Let →r be a position vector, where →r=f(t) i+ g(t) j
The velocity vector = →v = d(→r)/dt = f'(t) i + g'(t) j
The acceleration vector = →a = d(→v)/dt = f”(t) i + g”(t) j
To find angle between velocity vector and acceleration vector =>
Velocity vector’s angle with respect to horizontal direction =>
=>tan ø = g'(t)/f'(t)
Similarly acceleration vector’s angle with respect to horizontal direction =>
=>tan ß = g”(t)/f”(t)
Now angle between velocity vector and acceleration vector =
=>tan(ø-ß)= (tan ø – tan ß)/(1+tan ø • tan ß)
= ((g'(t)/f'(t) – (g”(t)/f”(t)) / (1+ g'(t) • g”(t) / f'(t) • f”(t))
=> ø-ß= arc tan ((g'(t)/f'(t) – (g”(t)/f”(t)) / (1+ g'(t) • g”(t) / f'(t) • f”(t))
How to find the trajectory of the particle =>
x=f(t)
y=g(t)
Eliminating t one can find the relationship between X and Y, which is known as the trajectory of the particle y(x).

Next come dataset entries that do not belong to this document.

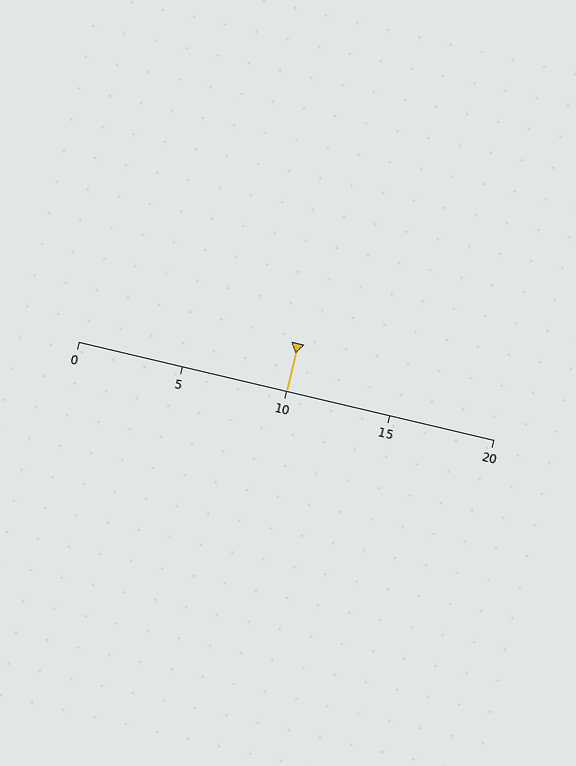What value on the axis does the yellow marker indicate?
The marker indicates approximately 10.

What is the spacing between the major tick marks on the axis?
The major ticks are spaced 5 apart.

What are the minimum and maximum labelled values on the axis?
The axis runs from 0 to 20.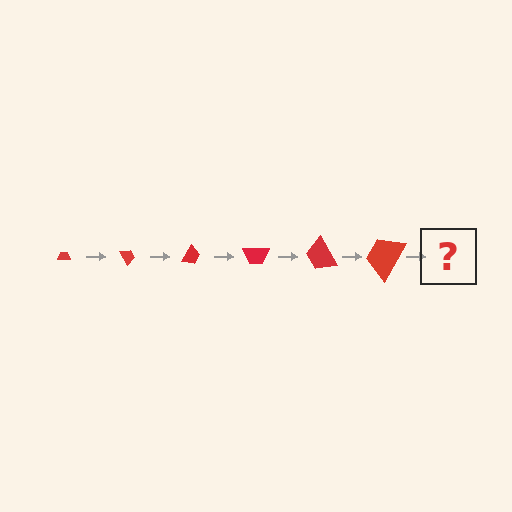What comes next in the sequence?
The next element should be a trapezoid, larger than the previous one and rotated 360 degrees clockwise from the start.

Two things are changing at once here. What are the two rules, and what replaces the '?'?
The two rules are that the trapezoid grows larger each step and it rotates 60 degrees clockwise each step. The '?' should be a trapezoid, larger than the previous one and rotated 360 degrees clockwise from the start.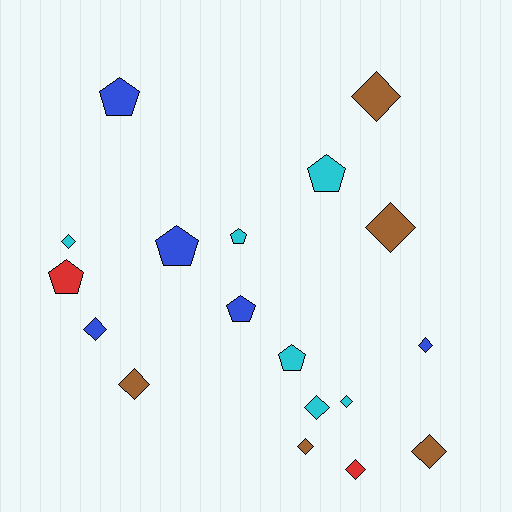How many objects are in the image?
There are 18 objects.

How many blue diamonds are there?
There are 2 blue diamonds.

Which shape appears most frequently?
Diamond, with 11 objects.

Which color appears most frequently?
Cyan, with 6 objects.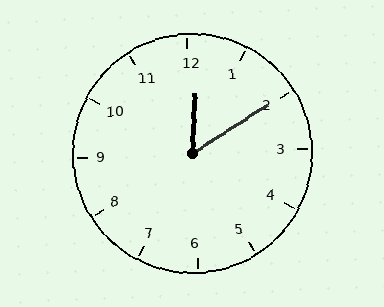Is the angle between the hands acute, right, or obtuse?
It is acute.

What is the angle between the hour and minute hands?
Approximately 55 degrees.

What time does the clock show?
12:10.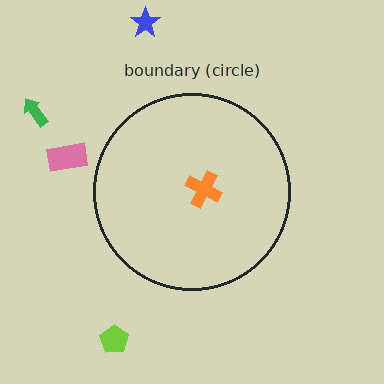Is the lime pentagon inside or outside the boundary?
Outside.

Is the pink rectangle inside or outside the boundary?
Outside.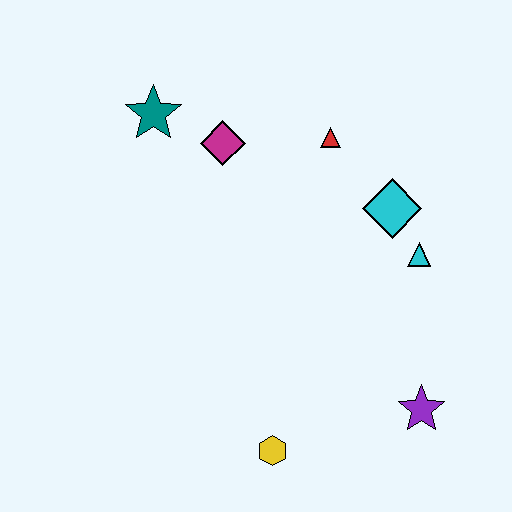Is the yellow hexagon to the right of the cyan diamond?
No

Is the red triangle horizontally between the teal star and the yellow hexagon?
No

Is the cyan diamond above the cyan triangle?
Yes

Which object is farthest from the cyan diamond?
The yellow hexagon is farthest from the cyan diamond.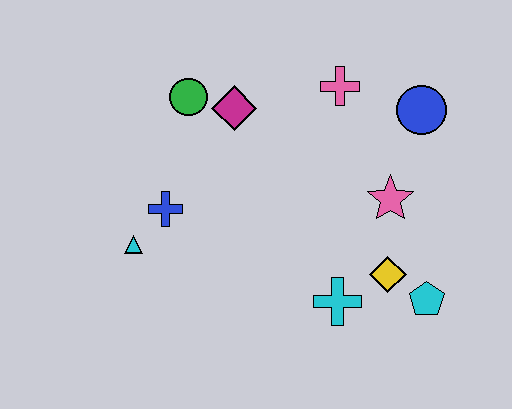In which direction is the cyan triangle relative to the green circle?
The cyan triangle is below the green circle.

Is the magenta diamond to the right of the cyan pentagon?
No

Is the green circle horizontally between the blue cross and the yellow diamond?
Yes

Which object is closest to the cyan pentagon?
The yellow diamond is closest to the cyan pentagon.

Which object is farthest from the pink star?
The cyan triangle is farthest from the pink star.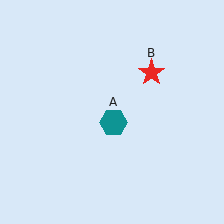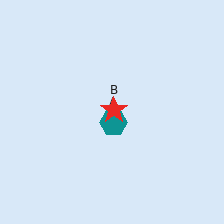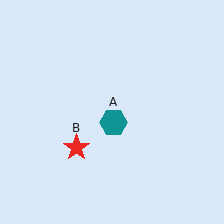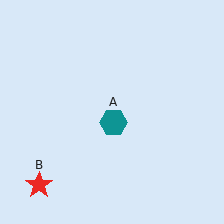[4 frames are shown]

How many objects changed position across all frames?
1 object changed position: red star (object B).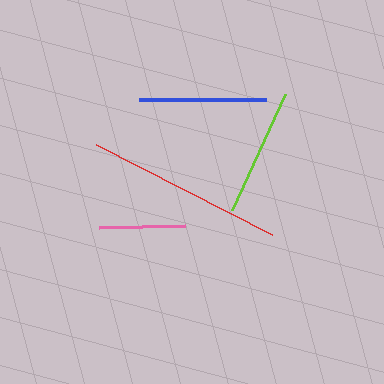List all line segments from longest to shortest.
From longest to shortest: red, lime and blue (about equal), pink.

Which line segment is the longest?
The red line is the longest at approximately 198 pixels.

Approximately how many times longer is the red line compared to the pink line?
The red line is approximately 2.3 times the length of the pink line.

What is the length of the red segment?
The red segment is approximately 198 pixels long.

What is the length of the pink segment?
The pink segment is approximately 86 pixels long.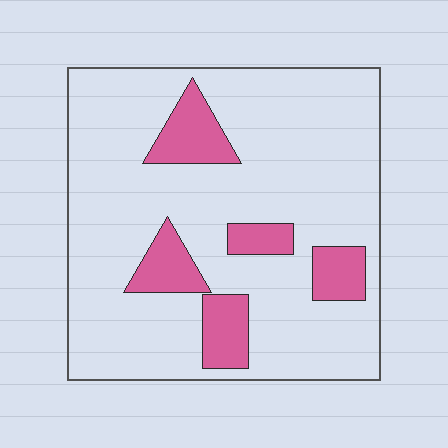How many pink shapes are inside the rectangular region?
5.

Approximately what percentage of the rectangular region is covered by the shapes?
Approximately 15%.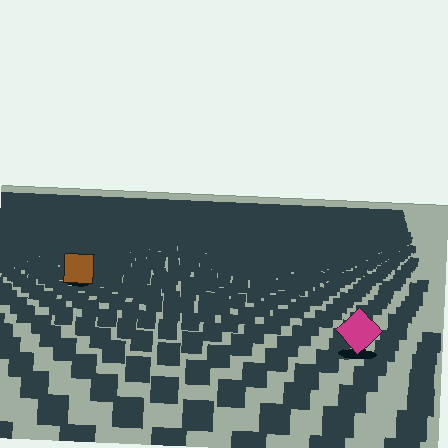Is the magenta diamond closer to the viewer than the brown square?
Yes. The magenta diamond is closer — you can tell from the texture gradient: the ground texture is coarser near it.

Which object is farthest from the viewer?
The brown square is farthest from the viewer. It appears smaller and the ground texture around it is denser.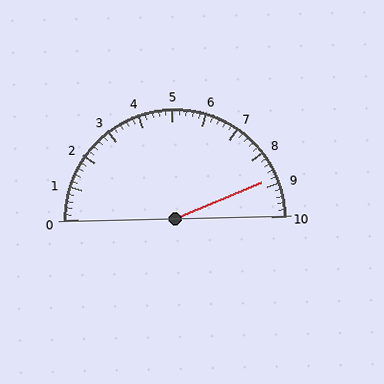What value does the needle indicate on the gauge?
The needle indicates approximately 8.8.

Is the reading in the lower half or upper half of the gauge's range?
The reading is in the upper half of the range (0 to 10).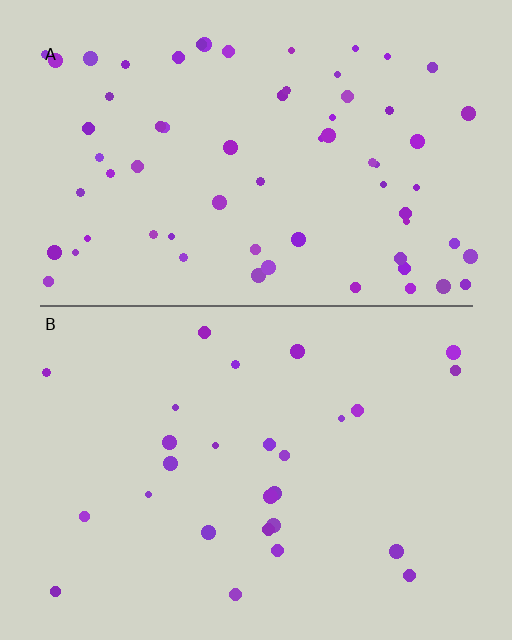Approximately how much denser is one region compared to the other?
Approximately 2.6× — region A over region B.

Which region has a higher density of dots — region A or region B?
A (the top).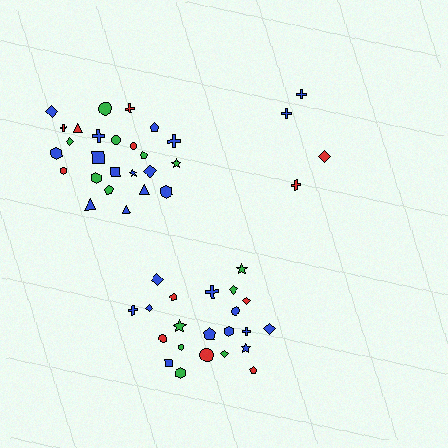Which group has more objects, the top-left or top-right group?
The top-left group.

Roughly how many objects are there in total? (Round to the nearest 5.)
Roughly 50 objects in total.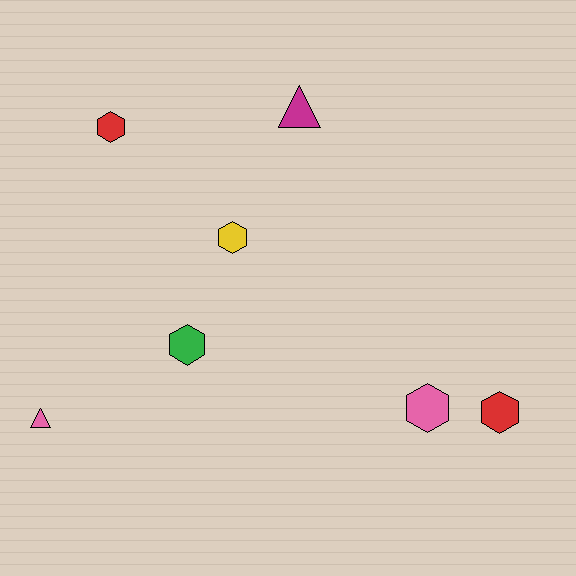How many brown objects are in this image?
There are no brown objects.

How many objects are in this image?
There are 7 objects.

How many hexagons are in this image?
There are 5 hexagons.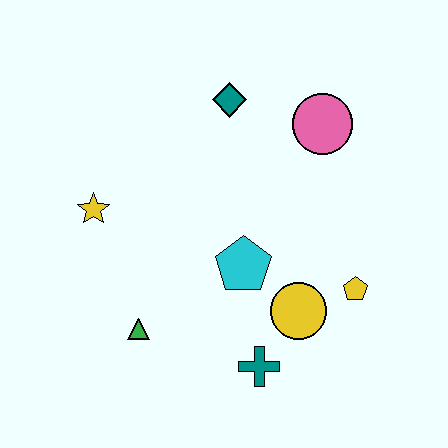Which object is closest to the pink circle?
The teal diamond is closest to the pink circle.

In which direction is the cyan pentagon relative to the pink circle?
The cyan pentagon is below the pink circle.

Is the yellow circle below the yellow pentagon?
Yes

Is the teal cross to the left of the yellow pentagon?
Yes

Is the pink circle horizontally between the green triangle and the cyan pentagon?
No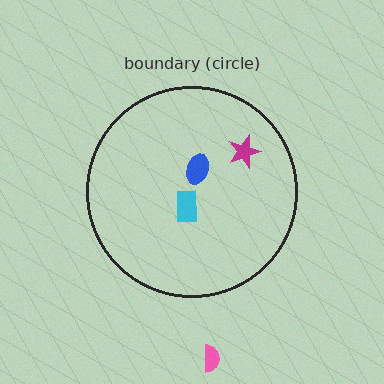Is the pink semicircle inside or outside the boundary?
Outside.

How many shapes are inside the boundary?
3 inside, 1 outside.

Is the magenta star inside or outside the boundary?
Inside.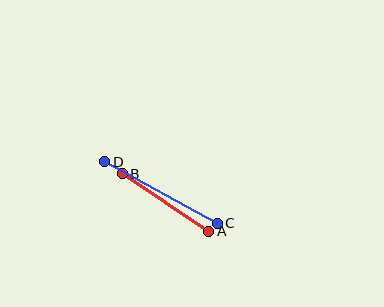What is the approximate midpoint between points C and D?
The midpoint is at approximately (161, 192) pixels.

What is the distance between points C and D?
The distance is approximately 128 pixels.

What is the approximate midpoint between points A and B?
The midpoint is at approximately (165, 202) pixels.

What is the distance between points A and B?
The distance is approximately 103 pixels.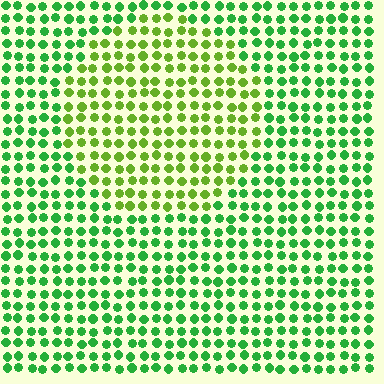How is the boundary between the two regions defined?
The boundary is defined purely by a slight shift in hue (about 35 degrees). Spacing, size, and orientation are identical on both sides.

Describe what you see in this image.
The image is filled with small green elements in a uniform arrangement. A circle-shaped region is visible where the elements are tinted to a slightly different hue, forming a subtle color boundary.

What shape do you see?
I see a circle.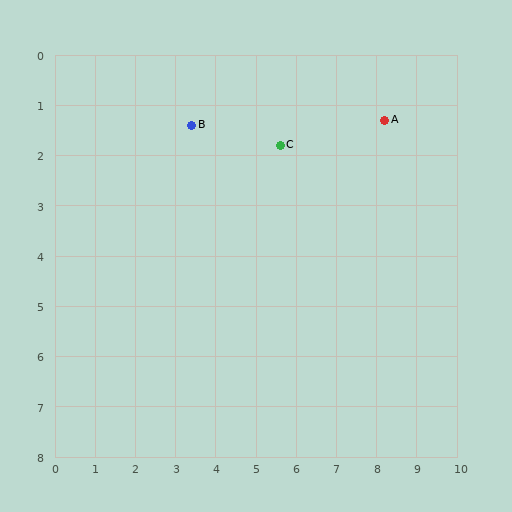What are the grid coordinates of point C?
Point C is at approximately (5.6, 1.8).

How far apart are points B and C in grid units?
Points B and C are about 2.2 grid units apart.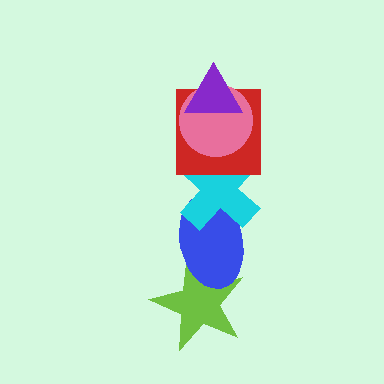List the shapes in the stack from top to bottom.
From top to bottom: the purple triangle, the pink circle, the red square, the cyan cross, the blue ellipse, the lime star.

To find the total distance traversed by the particle having position vector of →r= f(t) i + g(t) j
In above trajectory in a very small interval ds is the distance traversed in time dt
ds^2=dx^2+dy^2 from Pythagoras theorem
=> ds/dt = √(dx/dt)^2 + (dy/dt)^2
=> ds/dt = √f'(t)^2 + g'(t)^2
=> s = ∫ dt√(f'(t)^2 + g'(t)^2)
Limits can be put according to obtain the desired result.